SAN FRANCISCO-This city’s office market, having established itself as the premier market in the nation in the second quarter, experienced a slight correction in the ensuing three months, according to a new third quarter report issued by CB Richard Ellis.

The vacancy rate increased for the first time in 18 months, and space absorption was negative for the first time in two years, according to the report. Despite that, world-class rents continue to be asked and paid in core submarkets such as the Rincon and Financial districts, where rates have surpassed the $80 mark for new class A space, with $100/sf deals being made for the top floors of the best addresses.

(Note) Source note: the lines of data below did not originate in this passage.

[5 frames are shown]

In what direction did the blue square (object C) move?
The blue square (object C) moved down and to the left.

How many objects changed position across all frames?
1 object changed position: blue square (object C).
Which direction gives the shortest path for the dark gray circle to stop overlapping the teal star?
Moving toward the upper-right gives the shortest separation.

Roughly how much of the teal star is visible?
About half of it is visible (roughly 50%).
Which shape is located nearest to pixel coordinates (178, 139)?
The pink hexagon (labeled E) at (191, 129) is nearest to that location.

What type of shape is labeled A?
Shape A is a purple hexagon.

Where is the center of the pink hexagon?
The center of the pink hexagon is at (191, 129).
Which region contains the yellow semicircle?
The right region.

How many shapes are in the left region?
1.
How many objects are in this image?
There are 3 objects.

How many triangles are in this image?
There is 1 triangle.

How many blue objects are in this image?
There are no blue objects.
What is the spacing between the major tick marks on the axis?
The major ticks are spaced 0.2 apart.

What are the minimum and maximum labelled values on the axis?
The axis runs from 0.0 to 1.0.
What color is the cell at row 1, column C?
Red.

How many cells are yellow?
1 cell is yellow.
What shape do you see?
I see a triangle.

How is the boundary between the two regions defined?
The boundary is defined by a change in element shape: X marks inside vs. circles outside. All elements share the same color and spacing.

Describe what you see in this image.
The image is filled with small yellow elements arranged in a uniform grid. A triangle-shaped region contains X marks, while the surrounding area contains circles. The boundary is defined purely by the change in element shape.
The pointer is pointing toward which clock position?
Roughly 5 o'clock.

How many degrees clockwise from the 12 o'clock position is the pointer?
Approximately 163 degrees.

Class B and C space, which experienced a slight increase in rents as class A vacancies hovered around 1%, saw those rates come back down as more class A space became available as tenants who had leased for growth, began subleasing space for profit. In March, subleases accounted for 6% of all available space. Now, it accounts for more than 20% of all available space.

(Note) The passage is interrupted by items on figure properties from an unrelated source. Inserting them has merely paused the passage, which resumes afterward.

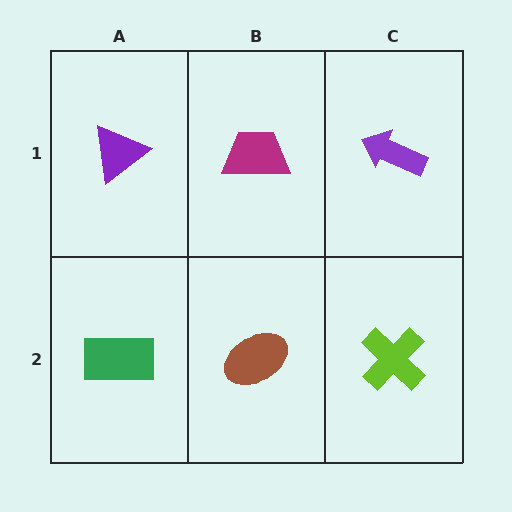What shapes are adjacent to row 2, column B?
A magenta trapezoid (row 1, column B), a green rectangle (row 2, column A), a lime cross (row 2, column C).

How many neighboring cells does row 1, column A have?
2.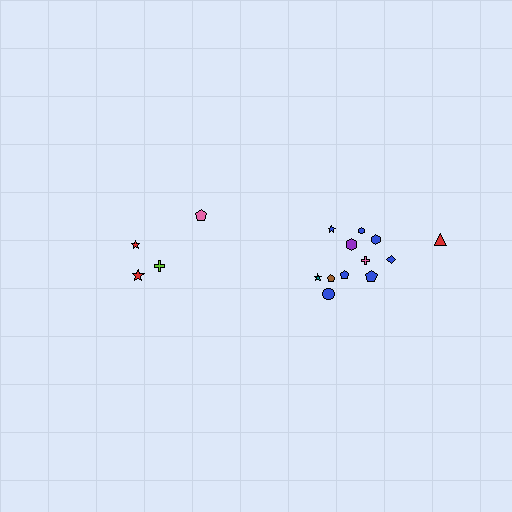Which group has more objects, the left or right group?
The right group.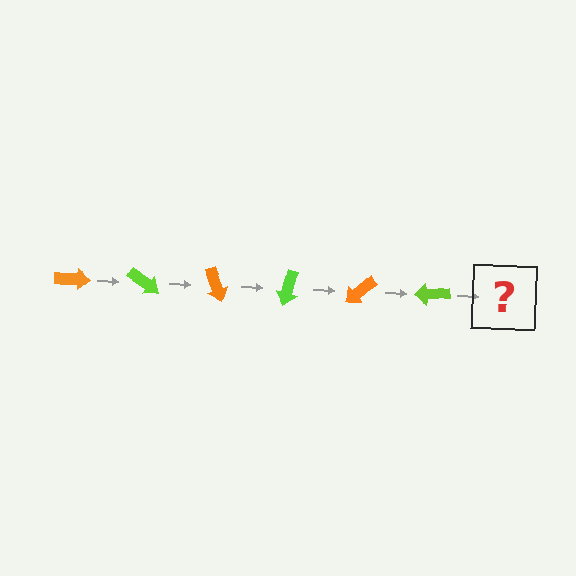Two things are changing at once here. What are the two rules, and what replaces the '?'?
The two rules are that it rotates 35 degrees clockwise each step and the color cycles through orange and lime. The '?' should be an orange arrow, rotated 210 degrees clockwise from the start.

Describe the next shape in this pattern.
It should be an orange arrow, rotated 210 degrees clockwise from the start.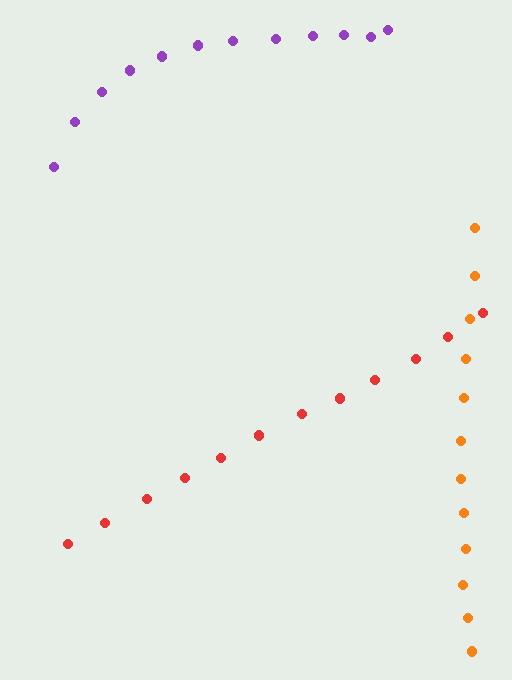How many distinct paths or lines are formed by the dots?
There are 3 distinct paths.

Citywide vacancy increased from 1% in the second quarter to 2% in the third quarter, with total availability increasing from 3.6% in the second quarter rate to 4.9% in the third. As for absorption, class B and C space respectively posted negative absorption of 78,381 sf and 158,853 sf. Thanks to the 385,000-sf 199 Fremont project coming on line fully leased in the third quarter, class A space saw positive absorption of 31,950 sf. Rents on class A space citywide topped $77/sf on average, with class B and C space at $66.58 and $57.69, respectively.

Looking ahead to the fourth quarter, preleasing is down in fringe submarkets, according to the report. Of the 440,000 sf of renovations and new construction coming online in the fourth quarter in those submarkets, only 40% has been preleased. On the other hand, the 345,000 sf of new construction scheduled to come online in the North and South Financial Districts will be delivered fully leased.